Memory is at the heart of this work — both metaphorically and literally. As a book, it is intentionally fragmented and surreal. At times, I felt as though I was floating through time and space, never really holding onto anything — like a fleeting thought. A sense of uncertainty looms across the book. I found myself pulling in to look at the details of photographs and trying to unwind bits of handwriting to try to fill in some of what I perceived to be gaps. But this is what Clavarino wants to accomplish — telling you one part of the story through the remembered or selective memory of his narrators. What remains unsaid is an intriguing question that carries through the book.
Clavarino’s images are not intended to answer any questions. I see them as referencing the journey of his grandparents. Perhaps in part he had to go on this journey himself to feel a sense of connection to them, especially to his grandfather John, given his job at the time. His photographs marry well with the family archive because the two are open ended. You can add your own meaning to the photograph but with the context of words, that frame becomes smaller.
Given Egypt, where I grew up, is a former British colony, albeit not one where Clavarino’s grandfather worked, I was especially interested in the behind the scenes of the British operation in its colonies. Little handwritten notes and photographs of private functions were a curious look into life at the time.

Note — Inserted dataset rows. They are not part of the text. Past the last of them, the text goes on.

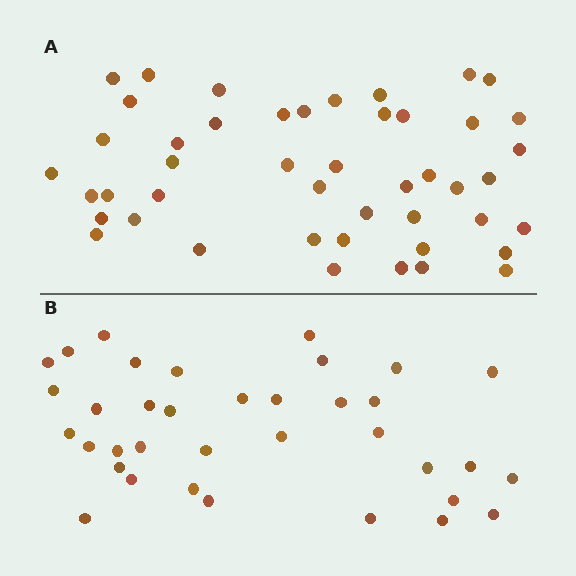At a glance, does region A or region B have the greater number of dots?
Region A (the top region) has more dots.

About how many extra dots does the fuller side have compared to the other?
Region A has roughly 10 or so more dots than region B.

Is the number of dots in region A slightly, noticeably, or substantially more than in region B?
Region A has noticeably more, but not dramatically so. The ratio is roughly 1.3 to 1.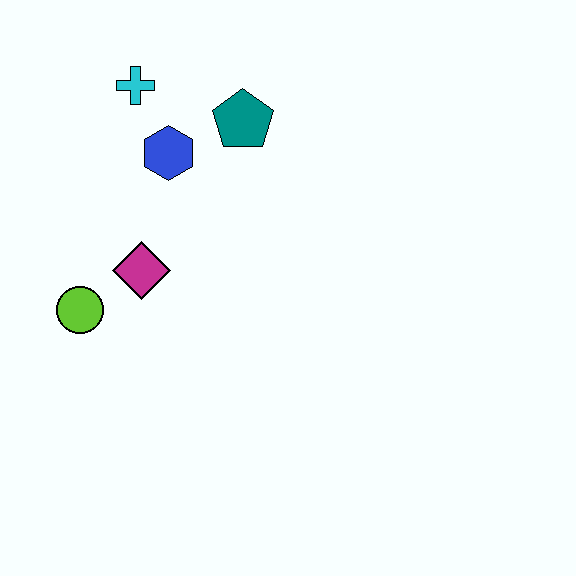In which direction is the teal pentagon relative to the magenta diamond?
The teal pentagon is above the magenta diamond.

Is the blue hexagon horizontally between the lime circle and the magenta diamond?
No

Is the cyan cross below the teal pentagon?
No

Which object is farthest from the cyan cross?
The lime circle is farthest from the cyan cross.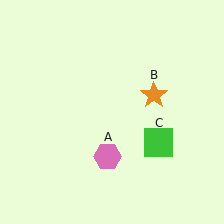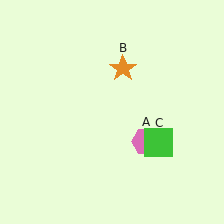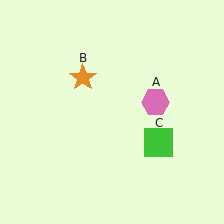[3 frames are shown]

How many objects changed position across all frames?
2 objects changed position: pink hexagon (object A), orange star (object B).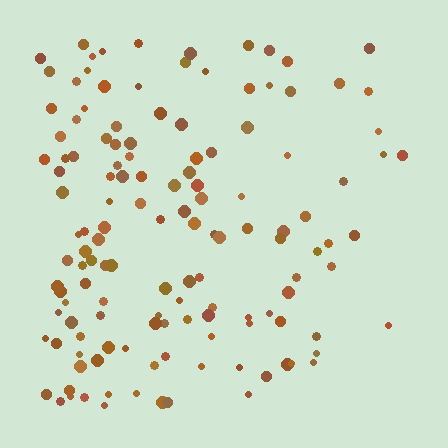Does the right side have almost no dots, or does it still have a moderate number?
Still a moderate number, just noticeably fewer than the left.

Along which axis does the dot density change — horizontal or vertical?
Horizontal.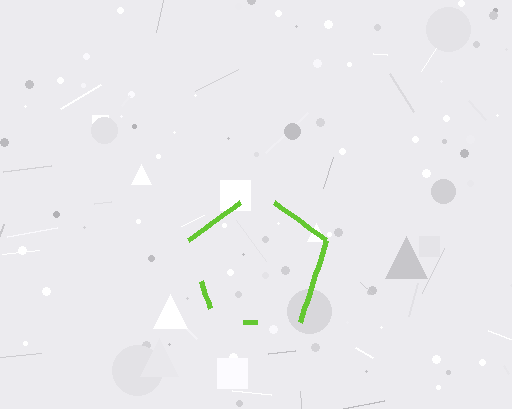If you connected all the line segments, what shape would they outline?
They would outline a pentagon.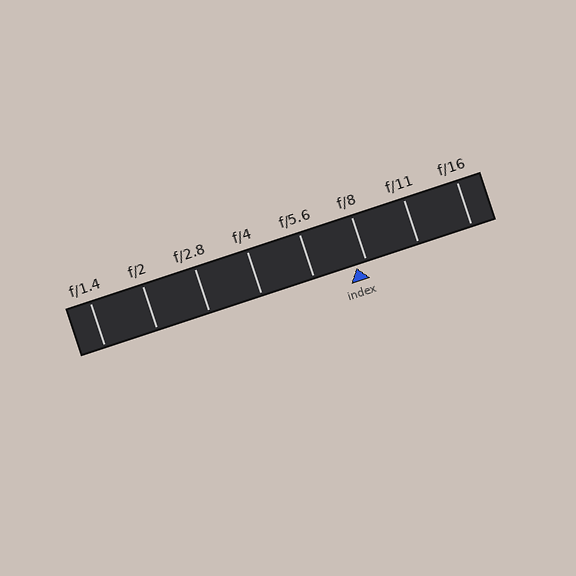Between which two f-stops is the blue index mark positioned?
The index mark is between f/5.6 and f/8.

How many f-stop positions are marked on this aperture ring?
There are 8 f-stop positions marked.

I was curious by some of the descriptions and expressions used in the written correspondences from the time. It showed the political motives behind British rule in these colonies. While this may be obvious given the game of politics is always this way, seeing it in writing made this even more real. It also cast an air of doubt on the person of his grandfather. I say this with a degree of hesitation because it’s not entirely fair. But the book leaves room for doubt and uncertainty. What is being said and how much is being revealed instantly makes me wonder what is being concealed. It is a reflection of politics itself as usually what is being said is a fraction of the full story.

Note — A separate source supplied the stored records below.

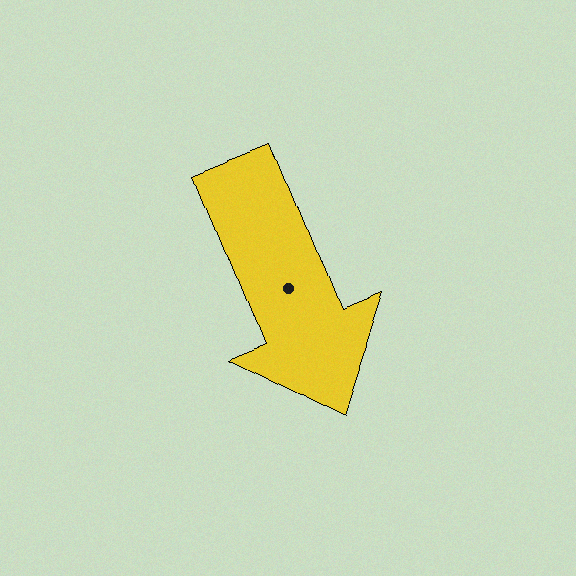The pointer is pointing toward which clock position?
Roughly 5 o'clock.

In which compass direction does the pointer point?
South.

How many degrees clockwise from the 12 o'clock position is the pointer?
Approximately 158 degrees.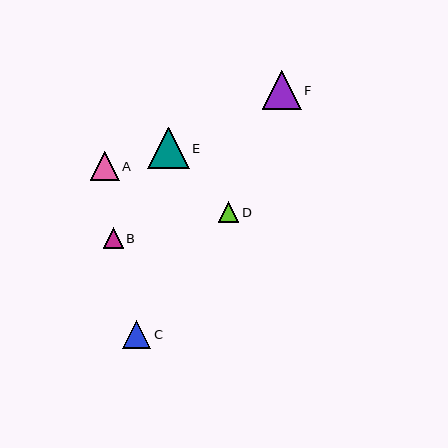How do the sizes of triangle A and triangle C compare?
Triangle A and triangle C are approximately the same size.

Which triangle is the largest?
Triangle E is the largest with a size of approximately 41 pixels.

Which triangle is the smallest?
Triangle B is the smallest with a size of approximately 20 pixels.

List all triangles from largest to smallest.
From largest to smallest: E, F, A, C, D, B.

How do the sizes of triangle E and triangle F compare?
Triangle E and triangle F are approximately the same size.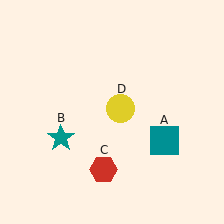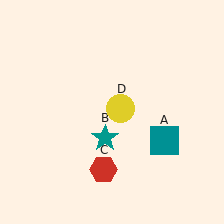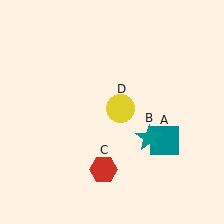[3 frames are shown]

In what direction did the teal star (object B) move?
The teal star (object B) moved right.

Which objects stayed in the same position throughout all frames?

Adding to the voices of his grandparents, the book features excerpts of interviews with other members of Clavarino’s family — his aunt Elizabeth, Uncles William and Robin and his mother, Susan. We meet them at the end of the book. This is where it struck me that “Hereafter” can begin where it ends — read in reverse it gives you a different emotional experience.

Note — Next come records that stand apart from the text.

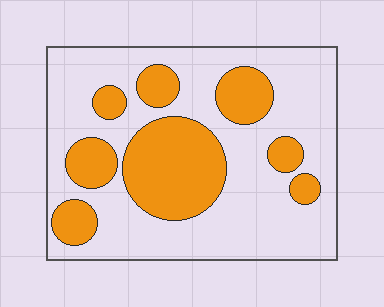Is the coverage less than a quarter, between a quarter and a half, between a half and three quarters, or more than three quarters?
Between a quarter and a half.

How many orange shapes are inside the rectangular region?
8.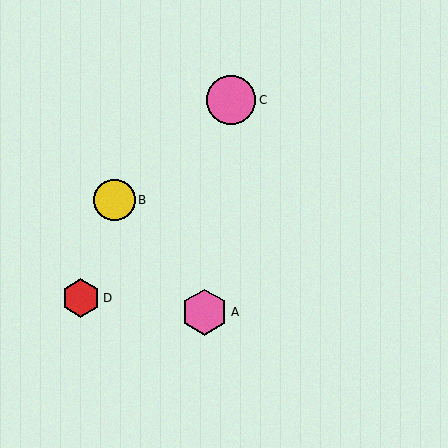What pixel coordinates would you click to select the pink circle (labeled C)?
Click at (231, 100) to select the pink circle C.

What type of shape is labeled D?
Shape D is a red hexagon.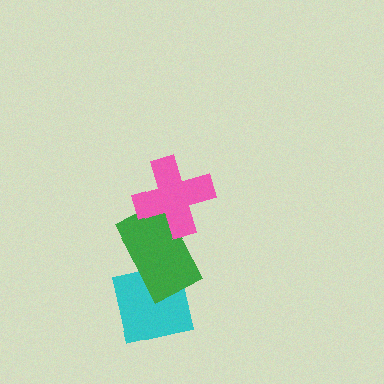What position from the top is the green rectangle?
The green rectangle is 2nd from the top.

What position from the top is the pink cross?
The pink cross is 1st from the top.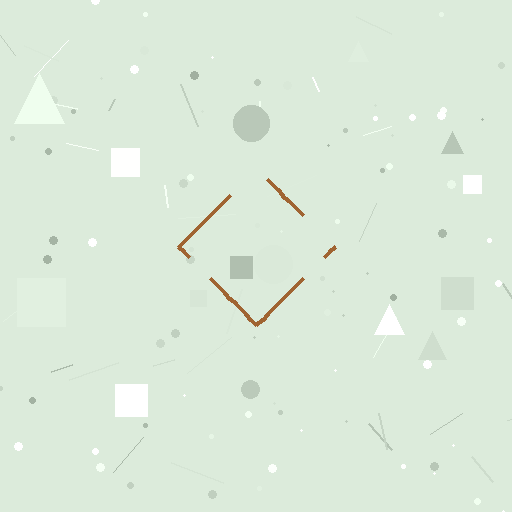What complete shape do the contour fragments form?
The contour fragments form a diamond.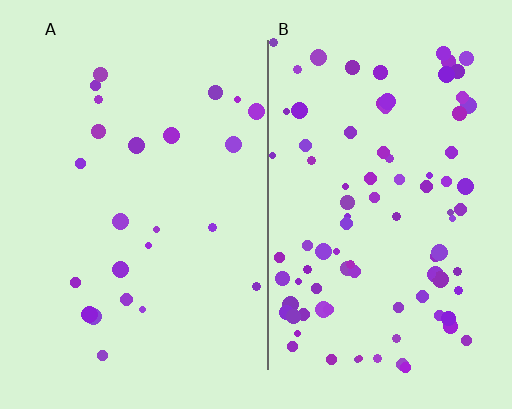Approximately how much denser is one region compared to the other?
Approximately 3.9× — region B over region A.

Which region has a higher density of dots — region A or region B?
B (the right).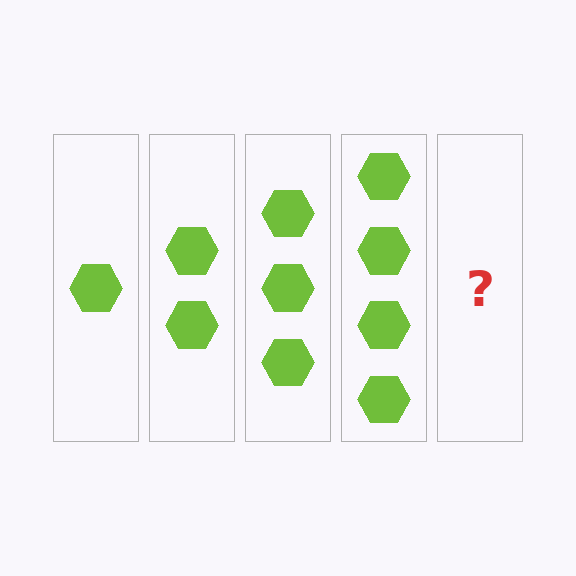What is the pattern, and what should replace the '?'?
The pattern is that each step adds one more hexagon. The '?' should be 5 hexagons.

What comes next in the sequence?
The next element should be 5 hexagons.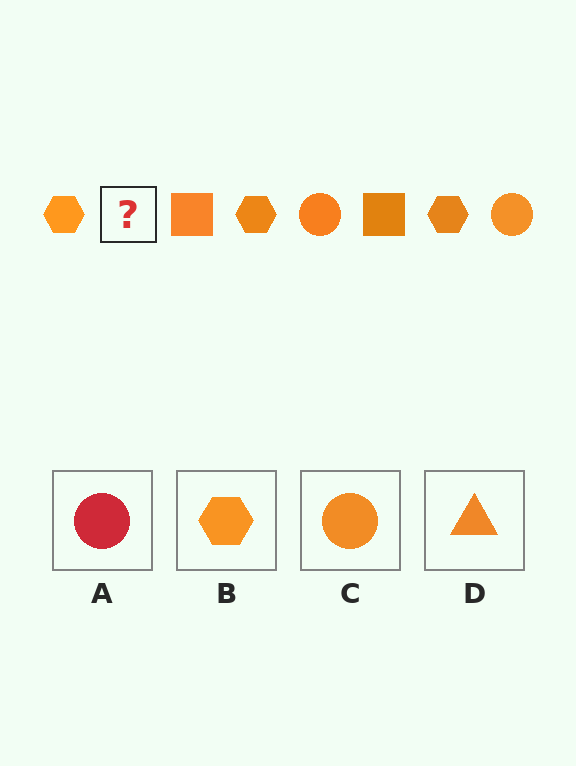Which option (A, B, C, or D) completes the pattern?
C.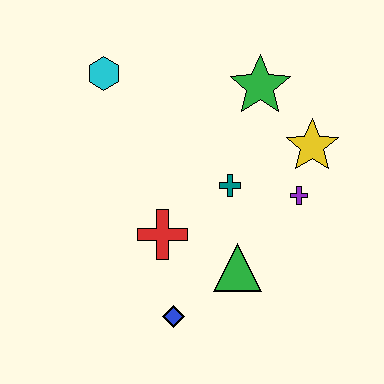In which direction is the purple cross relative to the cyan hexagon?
The purple cross is to the right of the cyan hexagon.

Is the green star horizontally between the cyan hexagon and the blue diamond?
No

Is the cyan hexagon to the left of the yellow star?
Yes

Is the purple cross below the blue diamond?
No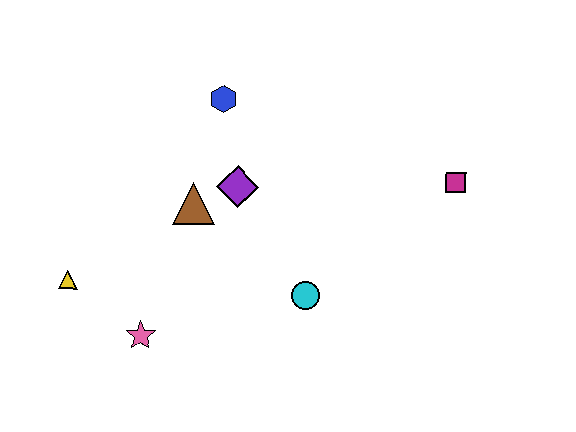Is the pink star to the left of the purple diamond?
Yes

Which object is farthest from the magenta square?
The yellow triangle is farthest from the magenta square.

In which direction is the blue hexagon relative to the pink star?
The blue hexagon is above the pink star.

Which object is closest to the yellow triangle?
The pink star is closest to the yellow triangle.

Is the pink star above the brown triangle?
No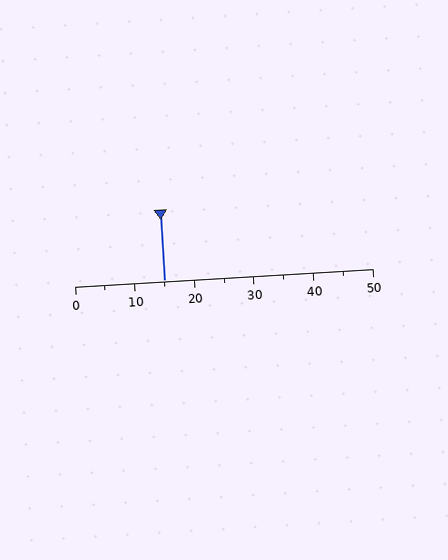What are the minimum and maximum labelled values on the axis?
The axis runs from 0 to 50.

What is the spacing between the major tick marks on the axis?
The major ticks are spaced 10 apart.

The book closes with Uncle Robin’s contemplations on the legacy of one’s existence and what it means to cease to exist “…You cannot know that the soul of that individual passed through the path that you interacted with, because they have an infinite number of paths, and the sum of their histories might actually be taking a different path, and in taking that different path, you will have seen them die, you will have seen me die, but actually in ourselves we didn’t die.”
This quote was the beginning of an extended statement by Uncle Robin that leads to the ending. It is poignant in its philosophical and poetic interpretation of death. It struck me on a personal level because death of the ones I love is a dark cloud I want to walk away from, but through these words I felt that there is value in reconfiguring my own understanding of what it means for those who experience it and those who remain behind to deal with it. I imagine this is where Clavarino found himself too. When he first came upon the material for this book, he describes the pictures in his grandparents’ home. He must have had a moment where he wondered what it all meant. Death is a wonder of the unpleasant kind and Uncle Robin’s words ease the anxiety and pain around it.